MH: I think that goes with the general trend of anthropomorphizing things. People do that with their iPods.

DJ: Absolutely. That's absolutely the case. I do it with my laptop. You hate me, you hate me!

MH: To me the limitations of Gerty came to the fore when I realized how easily he could be deceived. Sam said, "I'm just going outside to check on the thing, I swear." And Gerty's like, "Okay I believe you." In any human, the bull**** detector would go off.

DJ: I think with Gerty, as infinetesimal as the chances were that Sam is telling the truth, he had to give him the benefit of the doubt. Because Sam is the guy that he is there to look after. And if there were micrometeorites or if there were some kind of damage to the base, Sam should go outside to check it. So even if it's incredibly unlikely, he has to let him do it.

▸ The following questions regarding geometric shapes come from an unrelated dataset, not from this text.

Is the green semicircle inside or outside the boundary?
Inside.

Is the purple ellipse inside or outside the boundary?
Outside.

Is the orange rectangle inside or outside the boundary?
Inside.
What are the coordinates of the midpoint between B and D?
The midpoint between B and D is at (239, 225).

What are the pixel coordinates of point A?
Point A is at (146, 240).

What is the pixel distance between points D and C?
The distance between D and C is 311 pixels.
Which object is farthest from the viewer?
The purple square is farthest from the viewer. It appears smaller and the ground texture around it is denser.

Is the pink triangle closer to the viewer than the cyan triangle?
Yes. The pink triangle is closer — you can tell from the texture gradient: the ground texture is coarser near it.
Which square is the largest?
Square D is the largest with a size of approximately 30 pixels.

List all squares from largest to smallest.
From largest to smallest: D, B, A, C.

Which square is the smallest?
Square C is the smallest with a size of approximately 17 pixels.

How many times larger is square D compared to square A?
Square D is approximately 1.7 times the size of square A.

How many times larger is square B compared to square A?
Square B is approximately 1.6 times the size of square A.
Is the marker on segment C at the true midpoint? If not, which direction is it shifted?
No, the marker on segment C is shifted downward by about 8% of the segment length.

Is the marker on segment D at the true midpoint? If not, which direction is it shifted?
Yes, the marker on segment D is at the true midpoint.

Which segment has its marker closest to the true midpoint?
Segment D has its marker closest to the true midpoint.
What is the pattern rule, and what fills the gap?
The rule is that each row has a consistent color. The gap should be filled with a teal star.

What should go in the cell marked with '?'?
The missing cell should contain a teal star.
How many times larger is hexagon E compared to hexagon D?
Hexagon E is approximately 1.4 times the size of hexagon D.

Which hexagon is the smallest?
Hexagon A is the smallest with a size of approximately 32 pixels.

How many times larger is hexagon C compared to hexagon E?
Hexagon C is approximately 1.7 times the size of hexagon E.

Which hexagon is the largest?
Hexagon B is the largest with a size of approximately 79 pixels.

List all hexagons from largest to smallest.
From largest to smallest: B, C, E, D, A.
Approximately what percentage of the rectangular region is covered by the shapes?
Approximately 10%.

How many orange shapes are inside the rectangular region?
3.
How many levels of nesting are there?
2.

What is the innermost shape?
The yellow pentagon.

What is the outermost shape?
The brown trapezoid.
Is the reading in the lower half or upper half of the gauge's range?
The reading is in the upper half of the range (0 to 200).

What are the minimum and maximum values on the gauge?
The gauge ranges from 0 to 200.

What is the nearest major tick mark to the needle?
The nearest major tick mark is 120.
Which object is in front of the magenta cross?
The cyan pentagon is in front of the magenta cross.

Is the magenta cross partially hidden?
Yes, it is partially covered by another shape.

MH: Do you think much about what aspects of social interaction are important to simulate in artificial intelligence?

DJ: It's important that a computer system which is going to be able to interact with human beings be more than just like Eliza, you know that old computer program where you would type in things and it would give you crappy answers back. It would not pass the Turing test. Basically if you want to have a computer system that could pass the Turing test, it as a machine is going to have to be able to self-reference and use its own experience and the sense data that it's taking in to basically create its own understanding of the world and use that as a reference point for all new sense data that's coming in to it. That to me is really interesting. My old girlfriend a long time ago who I went to Vanderbilt with, she ended up on a psychology track at graduate school and one of the things I was always asking her is how much evidence is there that a human being is a purely physical system and that what we consider the mind is actually just a manifestation of a physical system, of a self-referencing system where you have sense data coming in and some kind of system in the brain which is referencing that and comparing it to experience and a little feedback loop. It seemed that there was at least some evidence that that might be the way things work. I'm certainly not a dualist, I believe that everything is a physical system, so to me that makes sense and the only way you are going to replicate a sentient being in a machine is to create that same system. I went off on a really big tangent there. To answer your question, yes.